Memleketimde yazın birkaç ay gittiğimiz yaylada - AlıntıSöz

Memleketimde yazın birkaç ay gittiğimiz yaylada yabani armutlar vardı. Sık fidanlıklar gibi orada burada kendi başına gelişirdi bunlar. Bunlara çeşitli armutlardan kesilen çubuklarla aşı yapılırdı. Böylece, seyreltilerek aşılanan bu yabani armutlar, aradan bir iki yıl geçince serpilir ve meyve vermeye başlardı. Gövdeleri de, daha küçücükken aşılandığı için, gerçek bir armut görünümü alırdı.
Yetişkin armutlara başka cins aşılandığı da olurdu. İşte o zaman şaşırtıcı bir manzara çıkardı ortaya. Uzaktan bakmaya, bilinen yaygın armut ağacı sanılan ağaç, yakına gelindiğinde, aşılanan armut cinsi meyveler taşıyışı ile bizi şaşırtırdı. Bazen aynı ağacın, bir kısım dallarında bir cins, diğer dallarında başka bir cins armutla ortaya koyduğu şaşırtıcı görünüme bakar, insan müdahalesinin bu eserinden gizli bir rahatsızlık duyardık.
Milletler kendi kültürleriyle bağdaşan müzikler yapıyorlar. Dillerinin ses yapıları, edaları, mimikleriyle şekillenen bu müzikler, kendilerine has ritimleri, giysileri, müzik aletlerini ve icra biçimlerini ve hatta giderek dinleyicisini de birlikte getiriyor.
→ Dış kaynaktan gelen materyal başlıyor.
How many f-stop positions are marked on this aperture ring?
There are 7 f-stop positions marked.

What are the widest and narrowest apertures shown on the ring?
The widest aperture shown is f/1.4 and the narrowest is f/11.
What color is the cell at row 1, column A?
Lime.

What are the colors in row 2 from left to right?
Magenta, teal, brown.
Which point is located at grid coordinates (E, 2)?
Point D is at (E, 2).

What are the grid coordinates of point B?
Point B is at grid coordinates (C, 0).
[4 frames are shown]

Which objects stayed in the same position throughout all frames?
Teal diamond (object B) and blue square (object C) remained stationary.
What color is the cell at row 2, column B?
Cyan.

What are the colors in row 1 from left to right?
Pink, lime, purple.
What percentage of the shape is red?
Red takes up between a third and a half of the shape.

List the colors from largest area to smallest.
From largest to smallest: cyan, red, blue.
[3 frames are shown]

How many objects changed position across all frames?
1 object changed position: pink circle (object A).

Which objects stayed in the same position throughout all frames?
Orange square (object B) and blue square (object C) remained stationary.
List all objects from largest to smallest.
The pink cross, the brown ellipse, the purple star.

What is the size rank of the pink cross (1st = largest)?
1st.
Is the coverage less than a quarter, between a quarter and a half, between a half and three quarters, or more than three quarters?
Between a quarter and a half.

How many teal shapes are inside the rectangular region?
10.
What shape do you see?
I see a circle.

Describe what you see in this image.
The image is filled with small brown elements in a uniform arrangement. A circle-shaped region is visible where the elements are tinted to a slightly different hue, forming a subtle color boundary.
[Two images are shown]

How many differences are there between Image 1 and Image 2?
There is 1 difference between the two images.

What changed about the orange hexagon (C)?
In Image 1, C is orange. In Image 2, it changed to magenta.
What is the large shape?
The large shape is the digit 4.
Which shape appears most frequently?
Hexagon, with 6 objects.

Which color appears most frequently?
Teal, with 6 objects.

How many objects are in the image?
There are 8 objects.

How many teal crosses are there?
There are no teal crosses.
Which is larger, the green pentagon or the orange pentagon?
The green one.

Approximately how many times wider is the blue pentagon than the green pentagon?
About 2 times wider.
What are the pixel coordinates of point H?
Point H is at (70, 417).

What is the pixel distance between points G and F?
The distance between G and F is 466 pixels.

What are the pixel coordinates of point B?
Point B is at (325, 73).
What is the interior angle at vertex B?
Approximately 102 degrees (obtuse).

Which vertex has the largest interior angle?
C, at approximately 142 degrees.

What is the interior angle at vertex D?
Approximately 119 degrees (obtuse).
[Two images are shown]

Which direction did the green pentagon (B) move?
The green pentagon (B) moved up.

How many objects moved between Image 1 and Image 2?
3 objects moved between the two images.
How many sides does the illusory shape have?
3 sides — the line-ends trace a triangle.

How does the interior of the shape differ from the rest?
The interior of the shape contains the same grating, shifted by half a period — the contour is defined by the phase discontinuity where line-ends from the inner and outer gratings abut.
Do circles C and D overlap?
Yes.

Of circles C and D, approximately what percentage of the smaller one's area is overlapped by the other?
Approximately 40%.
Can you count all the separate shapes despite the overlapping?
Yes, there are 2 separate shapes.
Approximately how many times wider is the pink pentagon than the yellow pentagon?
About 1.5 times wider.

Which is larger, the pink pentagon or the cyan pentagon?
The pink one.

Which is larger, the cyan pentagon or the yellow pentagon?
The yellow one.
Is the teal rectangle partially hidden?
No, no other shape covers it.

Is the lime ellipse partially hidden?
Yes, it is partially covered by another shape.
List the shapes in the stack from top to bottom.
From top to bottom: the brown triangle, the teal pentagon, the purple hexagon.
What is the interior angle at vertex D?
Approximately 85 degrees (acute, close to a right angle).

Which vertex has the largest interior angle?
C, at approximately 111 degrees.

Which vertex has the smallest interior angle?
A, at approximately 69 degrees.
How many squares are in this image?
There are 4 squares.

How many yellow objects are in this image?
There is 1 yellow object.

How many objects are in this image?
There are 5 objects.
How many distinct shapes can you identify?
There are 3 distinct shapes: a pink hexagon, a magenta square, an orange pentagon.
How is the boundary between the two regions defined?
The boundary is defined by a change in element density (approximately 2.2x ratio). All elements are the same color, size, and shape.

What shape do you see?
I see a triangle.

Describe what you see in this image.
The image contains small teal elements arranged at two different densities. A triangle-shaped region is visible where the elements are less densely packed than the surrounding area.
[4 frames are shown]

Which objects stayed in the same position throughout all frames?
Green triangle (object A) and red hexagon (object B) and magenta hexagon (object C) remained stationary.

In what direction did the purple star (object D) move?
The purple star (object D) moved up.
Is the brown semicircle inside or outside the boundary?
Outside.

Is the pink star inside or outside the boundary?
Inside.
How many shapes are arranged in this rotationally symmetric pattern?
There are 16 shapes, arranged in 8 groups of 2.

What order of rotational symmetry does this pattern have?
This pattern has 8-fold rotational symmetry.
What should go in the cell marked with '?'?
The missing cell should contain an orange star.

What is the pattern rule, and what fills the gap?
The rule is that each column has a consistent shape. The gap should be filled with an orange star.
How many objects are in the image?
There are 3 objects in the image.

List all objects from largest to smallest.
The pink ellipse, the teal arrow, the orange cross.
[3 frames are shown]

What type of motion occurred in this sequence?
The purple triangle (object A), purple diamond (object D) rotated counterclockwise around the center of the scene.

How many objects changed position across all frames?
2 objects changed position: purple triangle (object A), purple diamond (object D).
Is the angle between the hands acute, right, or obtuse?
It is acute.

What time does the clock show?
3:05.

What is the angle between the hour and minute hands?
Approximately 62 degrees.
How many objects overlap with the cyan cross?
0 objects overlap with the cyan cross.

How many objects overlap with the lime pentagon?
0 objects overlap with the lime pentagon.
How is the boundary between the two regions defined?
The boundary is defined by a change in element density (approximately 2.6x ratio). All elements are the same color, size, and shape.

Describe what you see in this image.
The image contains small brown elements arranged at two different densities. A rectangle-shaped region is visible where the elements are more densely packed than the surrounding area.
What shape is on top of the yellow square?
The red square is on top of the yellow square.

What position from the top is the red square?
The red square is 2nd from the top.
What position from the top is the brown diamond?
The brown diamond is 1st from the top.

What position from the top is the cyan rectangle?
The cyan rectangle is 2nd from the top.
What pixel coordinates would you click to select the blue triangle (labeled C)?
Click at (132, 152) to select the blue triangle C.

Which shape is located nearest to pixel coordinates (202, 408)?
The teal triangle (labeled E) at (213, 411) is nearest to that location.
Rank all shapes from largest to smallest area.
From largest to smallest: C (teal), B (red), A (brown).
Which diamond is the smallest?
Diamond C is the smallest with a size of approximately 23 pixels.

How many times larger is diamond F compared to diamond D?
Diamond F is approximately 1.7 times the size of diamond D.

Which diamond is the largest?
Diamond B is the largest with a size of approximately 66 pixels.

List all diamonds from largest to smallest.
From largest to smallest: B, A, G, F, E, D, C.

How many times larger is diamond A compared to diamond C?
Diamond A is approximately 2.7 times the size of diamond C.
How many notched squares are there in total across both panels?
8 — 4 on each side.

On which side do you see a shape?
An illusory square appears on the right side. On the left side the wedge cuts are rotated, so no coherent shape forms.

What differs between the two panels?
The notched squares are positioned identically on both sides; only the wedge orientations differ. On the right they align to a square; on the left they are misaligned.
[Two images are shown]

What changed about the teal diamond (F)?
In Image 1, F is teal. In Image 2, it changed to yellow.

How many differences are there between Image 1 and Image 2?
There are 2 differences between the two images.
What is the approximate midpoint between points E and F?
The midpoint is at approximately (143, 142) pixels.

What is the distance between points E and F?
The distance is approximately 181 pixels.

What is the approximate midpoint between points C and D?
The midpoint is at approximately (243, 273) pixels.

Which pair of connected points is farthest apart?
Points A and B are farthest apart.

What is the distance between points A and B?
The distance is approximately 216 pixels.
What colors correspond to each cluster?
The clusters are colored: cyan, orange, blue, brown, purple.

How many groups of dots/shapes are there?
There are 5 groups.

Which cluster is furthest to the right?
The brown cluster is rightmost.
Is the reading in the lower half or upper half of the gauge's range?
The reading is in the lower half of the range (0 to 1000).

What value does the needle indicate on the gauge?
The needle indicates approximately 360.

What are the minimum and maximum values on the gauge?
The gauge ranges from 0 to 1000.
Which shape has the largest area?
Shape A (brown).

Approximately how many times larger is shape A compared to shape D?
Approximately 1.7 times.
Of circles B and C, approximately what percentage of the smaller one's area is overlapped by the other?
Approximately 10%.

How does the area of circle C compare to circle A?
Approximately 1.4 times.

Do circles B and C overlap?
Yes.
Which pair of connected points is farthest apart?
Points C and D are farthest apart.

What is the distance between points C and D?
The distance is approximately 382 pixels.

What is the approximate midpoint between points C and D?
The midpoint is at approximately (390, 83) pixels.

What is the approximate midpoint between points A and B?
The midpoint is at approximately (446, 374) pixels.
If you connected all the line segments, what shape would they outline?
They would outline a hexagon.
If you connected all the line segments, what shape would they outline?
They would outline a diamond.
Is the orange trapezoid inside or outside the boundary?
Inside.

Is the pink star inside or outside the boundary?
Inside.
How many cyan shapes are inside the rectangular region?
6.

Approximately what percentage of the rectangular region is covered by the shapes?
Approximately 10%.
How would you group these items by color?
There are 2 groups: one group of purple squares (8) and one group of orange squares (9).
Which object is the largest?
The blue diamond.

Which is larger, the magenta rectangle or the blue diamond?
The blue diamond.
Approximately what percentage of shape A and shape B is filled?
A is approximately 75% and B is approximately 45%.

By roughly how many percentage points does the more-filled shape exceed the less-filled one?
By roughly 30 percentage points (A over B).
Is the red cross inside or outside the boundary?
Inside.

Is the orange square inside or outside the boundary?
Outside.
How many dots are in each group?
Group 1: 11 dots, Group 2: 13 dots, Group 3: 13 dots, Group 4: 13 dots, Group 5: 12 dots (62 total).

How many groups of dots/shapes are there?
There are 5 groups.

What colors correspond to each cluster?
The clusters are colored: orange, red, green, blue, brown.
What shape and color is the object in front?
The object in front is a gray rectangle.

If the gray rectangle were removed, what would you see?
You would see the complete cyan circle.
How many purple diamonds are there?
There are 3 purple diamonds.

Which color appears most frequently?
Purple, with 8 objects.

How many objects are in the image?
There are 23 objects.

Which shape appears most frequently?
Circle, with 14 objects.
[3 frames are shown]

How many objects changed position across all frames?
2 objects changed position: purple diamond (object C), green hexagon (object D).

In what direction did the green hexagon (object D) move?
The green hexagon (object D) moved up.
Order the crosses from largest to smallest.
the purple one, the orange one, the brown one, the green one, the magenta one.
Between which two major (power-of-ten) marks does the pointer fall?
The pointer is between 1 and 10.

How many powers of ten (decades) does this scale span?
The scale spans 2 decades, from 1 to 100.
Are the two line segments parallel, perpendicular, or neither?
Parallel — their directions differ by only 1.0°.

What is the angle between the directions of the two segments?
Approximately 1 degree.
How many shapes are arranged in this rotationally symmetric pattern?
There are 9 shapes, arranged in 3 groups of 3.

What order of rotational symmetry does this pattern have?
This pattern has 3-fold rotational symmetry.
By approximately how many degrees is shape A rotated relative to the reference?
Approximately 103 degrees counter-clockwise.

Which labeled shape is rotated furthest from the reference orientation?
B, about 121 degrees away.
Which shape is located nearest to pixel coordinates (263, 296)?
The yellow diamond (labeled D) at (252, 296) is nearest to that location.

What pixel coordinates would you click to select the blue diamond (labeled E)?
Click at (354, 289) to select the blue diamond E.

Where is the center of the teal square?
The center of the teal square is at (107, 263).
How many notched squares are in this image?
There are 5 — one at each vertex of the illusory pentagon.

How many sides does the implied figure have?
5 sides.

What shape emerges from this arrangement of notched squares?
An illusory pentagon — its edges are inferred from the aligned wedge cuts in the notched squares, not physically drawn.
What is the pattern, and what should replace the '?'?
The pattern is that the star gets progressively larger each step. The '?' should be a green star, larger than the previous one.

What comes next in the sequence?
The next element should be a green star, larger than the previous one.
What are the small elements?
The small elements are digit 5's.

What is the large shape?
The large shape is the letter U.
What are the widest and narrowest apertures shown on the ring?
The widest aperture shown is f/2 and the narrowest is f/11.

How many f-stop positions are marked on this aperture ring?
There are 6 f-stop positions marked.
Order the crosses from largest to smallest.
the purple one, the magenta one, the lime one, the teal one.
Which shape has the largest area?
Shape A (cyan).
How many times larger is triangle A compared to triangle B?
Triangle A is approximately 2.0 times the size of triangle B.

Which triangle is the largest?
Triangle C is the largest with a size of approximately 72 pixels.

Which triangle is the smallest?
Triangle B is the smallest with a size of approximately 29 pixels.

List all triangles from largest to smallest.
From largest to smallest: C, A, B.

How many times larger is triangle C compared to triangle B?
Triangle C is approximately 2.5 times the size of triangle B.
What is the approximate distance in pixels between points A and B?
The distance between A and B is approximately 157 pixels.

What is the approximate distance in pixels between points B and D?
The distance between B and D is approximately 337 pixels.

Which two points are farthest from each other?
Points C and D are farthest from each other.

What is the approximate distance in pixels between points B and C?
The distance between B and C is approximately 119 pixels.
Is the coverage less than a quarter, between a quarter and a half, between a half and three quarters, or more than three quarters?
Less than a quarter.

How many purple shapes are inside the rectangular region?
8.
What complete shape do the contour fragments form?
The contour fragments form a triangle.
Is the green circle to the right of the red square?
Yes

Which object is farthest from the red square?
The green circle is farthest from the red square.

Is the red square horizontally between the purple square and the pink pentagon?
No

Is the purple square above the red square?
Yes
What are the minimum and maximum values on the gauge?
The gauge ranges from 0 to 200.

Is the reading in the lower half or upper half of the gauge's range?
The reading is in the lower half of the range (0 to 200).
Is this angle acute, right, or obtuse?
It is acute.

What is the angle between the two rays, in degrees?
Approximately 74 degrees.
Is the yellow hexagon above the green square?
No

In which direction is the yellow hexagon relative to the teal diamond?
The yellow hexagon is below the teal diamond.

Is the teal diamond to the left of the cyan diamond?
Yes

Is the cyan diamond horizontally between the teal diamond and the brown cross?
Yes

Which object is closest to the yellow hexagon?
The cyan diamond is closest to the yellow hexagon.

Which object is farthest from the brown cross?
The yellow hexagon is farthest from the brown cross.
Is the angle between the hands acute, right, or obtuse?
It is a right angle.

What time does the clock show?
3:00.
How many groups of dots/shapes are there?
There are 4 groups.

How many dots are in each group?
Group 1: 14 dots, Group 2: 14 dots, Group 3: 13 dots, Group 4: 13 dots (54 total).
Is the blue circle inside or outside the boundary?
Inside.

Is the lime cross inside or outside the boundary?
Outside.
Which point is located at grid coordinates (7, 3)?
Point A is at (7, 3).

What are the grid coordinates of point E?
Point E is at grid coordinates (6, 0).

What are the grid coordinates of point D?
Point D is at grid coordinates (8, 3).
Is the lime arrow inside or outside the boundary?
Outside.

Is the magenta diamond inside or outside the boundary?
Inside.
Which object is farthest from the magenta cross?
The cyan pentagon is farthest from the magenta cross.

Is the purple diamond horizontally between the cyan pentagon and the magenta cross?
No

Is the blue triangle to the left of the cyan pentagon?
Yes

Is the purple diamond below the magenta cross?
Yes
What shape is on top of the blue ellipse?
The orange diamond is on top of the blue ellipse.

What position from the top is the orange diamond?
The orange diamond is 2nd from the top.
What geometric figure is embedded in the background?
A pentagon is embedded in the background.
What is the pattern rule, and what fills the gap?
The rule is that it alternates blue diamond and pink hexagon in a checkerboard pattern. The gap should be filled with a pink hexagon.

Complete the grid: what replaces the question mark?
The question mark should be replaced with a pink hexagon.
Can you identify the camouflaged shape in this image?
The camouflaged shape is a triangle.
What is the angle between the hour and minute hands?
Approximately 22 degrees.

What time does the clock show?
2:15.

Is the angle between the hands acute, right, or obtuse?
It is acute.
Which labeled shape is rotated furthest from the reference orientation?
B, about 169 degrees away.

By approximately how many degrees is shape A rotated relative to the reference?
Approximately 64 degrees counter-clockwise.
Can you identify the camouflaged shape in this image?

Bir Hintlinin, Japonun, Türkün, Amerikalının (veya Batılının) müzik üretimleriyle, bunlarla ilgili bütün teferruatlar ayrı ayrı. Hepsi kendi mantığı içinde tutarlı. Uyumlu.
Bir ara taklitçiliğin onulmaz noktalara geldiği Arap ülkelerinden birine ait bir müzik topluluğunu izledim. Beş altı Arap delikanlı, boyunlarına astıkları gitarlarla pop müzik yapıyorlardı. Psikolojide kendiliğinden öğrenme dediğimiz olayla, pop müziğinin asıl sahipleri tarafından nasıl icra edildiğine dair bir bilgimiz, bir kulak bilgimiz mevcut. Arap popçularını izlerken bir tek şey hissettim: UTANÇ...
Bu topluluk, koca bir Arap milletinin, içinde İslamiyet'in zuhur ettiği ve Peygamberinin mensup olduğu şerefli ırkın, asırlık gövdesi üzerinde, dallardan birinde, müdahale ile meydana getirilmiş, uyumsuz, inkarcı, dejenere, arsız, bitmiş bir uzantıydı.
Müziği, resmi, sanatı, şiiri, modası... ile kendi ülkemi düşündüm. Farklı mı?
Koca asırlık bir gövde üzerinde yapma çiçekler, aşı meyveleri.
Bunların ta dipten sürmediği, sonradan aşılanan dalların meyveleri olduğu kesin. Ancak bu dallar kalınlaşıyor, teşvik görüyor ve gövdeyi kapayacak şekilde dışarıdan bakmaya yalnız kendileri görünecek şekilde ortalığı dolduruyorlar. Bu sebeple Anadolu'da başları örtülü, alınları secdeli anaların kız çocukları büyük şehirlere üniversiteye gittiklerinde, bir sömestr sonra boyanmaya başlıyor, yataklarına giriş saatleri uzuyor, diskoteklere gidiyorlar.
İstanbul'a okumaya gittikten bir iki sene sonra köyüne dönen oğul, hâlâ tarlasında çalışarak, nasırlı ellerinin kazancını kendine gönderen babasına, keçi dışkılarını göstererek;
-Şu kara kara şeyler ne acaba? diye sorunca, baba dayanamamış:
-Bre hayvan oğlum, bu keçi b.klarıyla bilye oynadığın günleri ne çabuk unuttun? demiş.
Gövde sonradan tutturulan aşıların gösterişli, küstah, himaye gören, meyveleri karşısında geriliyor. Ne var ki gövde kendi sürgünlerini de, yaşamak için güneşe doğru uzatıyor. Birinin gövdeden, ta dipten güç almayan, hayat suyunu dışardaki kaynaklarından sağlayan frapan varlığı, ötekinin sessiz fakat azimli yenilenişi, bütün alanlarda, özellikle düşünce ve sanat alanında, büyük rövanş için adım adım ilerliyor.